Dans ce volume, Verlant évoque son incarcération. Il avait dû, en effet, subir un emprisonnement de trois mois pour avoir tenté de s'échapper du pays. Dans cette solitude forcée, il compose des Poèmes cellulaires, de facture classique, longue prière aux Muses dont il espère l'intervention, qu'il fait publier en 1921. Il écrit des Dialogues des morts en 1919 et en 1920, et un drame, Héraklès libérateur, en 1922. Sous le couvert du premier titre, il met en scène Lazare et le mauvais riche, entre lesquels une discussion philosophique s'engage sur le thème de la jouissance et de l'excès de gourmandise. Dans le second dialogue, Didon et Énée discutent de l'amour et de l'identité de leurs deux cités. Ces courtes pages sont écrites d'une plume alerte, et si Verlant aborde des thèmes sérieux, il le fait sur un ton badin, inspiré de son grand amour pour les classiques. Il en fera de même dans son Héraklès libérateur où il met en scène le héros dans un drame de la fatalité proche des tragiques grecs Eschyle et Sophocle, mais le ton familier et des scènes bouffonnes en atténuent la dimension épique.

Verlant s'est fait une spécialité des commentaires sur les œuvres d'art. Ses fonctions le conduisent à visiter les grands musées d'Europe et ses avis sont écoutés lorsqu'il s'agit d'enrichir nos collections. Dans sa production en volumes, on retrouve une conférence qu'il prononce en 1921 sur l'œuvre de Guillaume Vogels, un album consacré à l'art belge ancien et moderne, précédé d'un catalogue et de notices que Verlant rédige avec Fierens-Gevaert. Il donne pendant les dernières années de sa vie de nombreux cours et conférences sur l'histoire de l'art et de l'archéologie.

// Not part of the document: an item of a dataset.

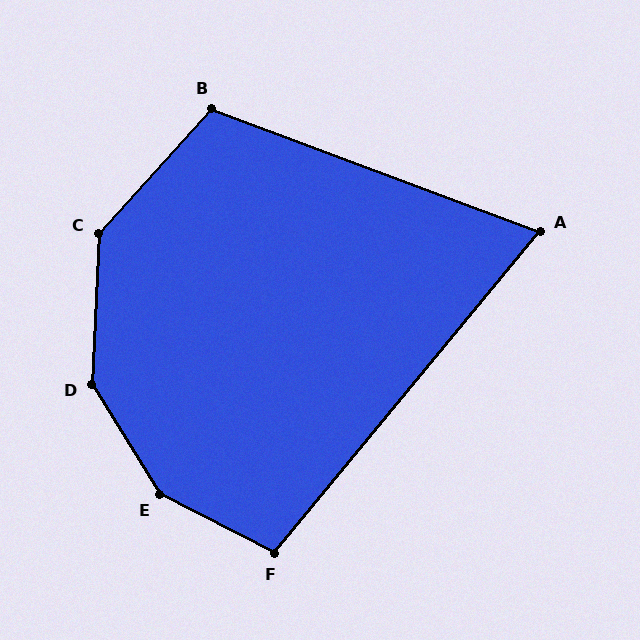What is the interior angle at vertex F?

Sa fin de carrière est cependant assombrie par des jalousies et des querelles qui mettent en cause son autorité de spécialiste.

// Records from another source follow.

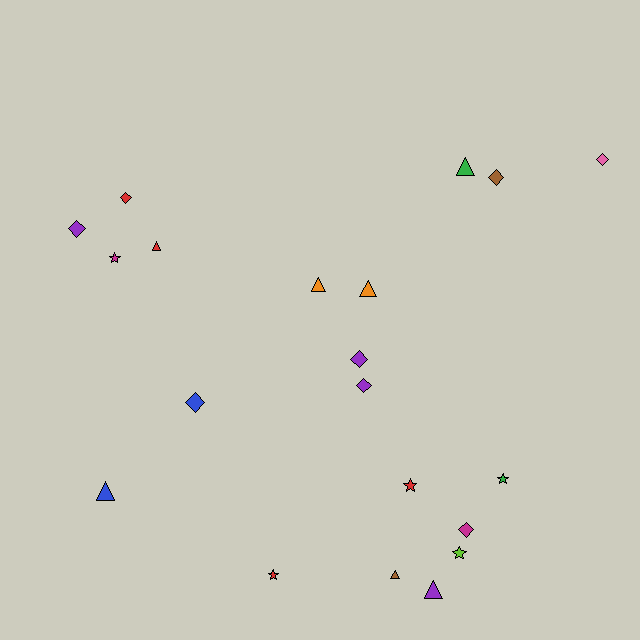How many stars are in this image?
There are 5 stars.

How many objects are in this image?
There are 20 objects.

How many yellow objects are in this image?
There are no yellow objects.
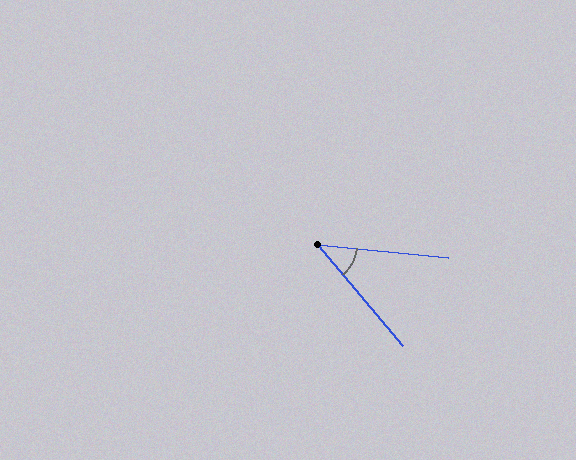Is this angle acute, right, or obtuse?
It is acute.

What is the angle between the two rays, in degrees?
Approximately 44 degrees.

Ernest Verlant est élu à l'Académie royale de langue et de littérature françaises le 14 juillet 1923. Ses compétences artistiques et la qualité d'un style classique, rigoureux et respectueux des règles strictes de la grammaire, ont mené ses pairs à reconnaître un talent qui est et restera méconnu. Il ne sera pas reçu : il meurt subitement le 20 février 1924, ayant ainsi le triste privilège d'être le premier académicien décédé depuis la fondation de la compagnie.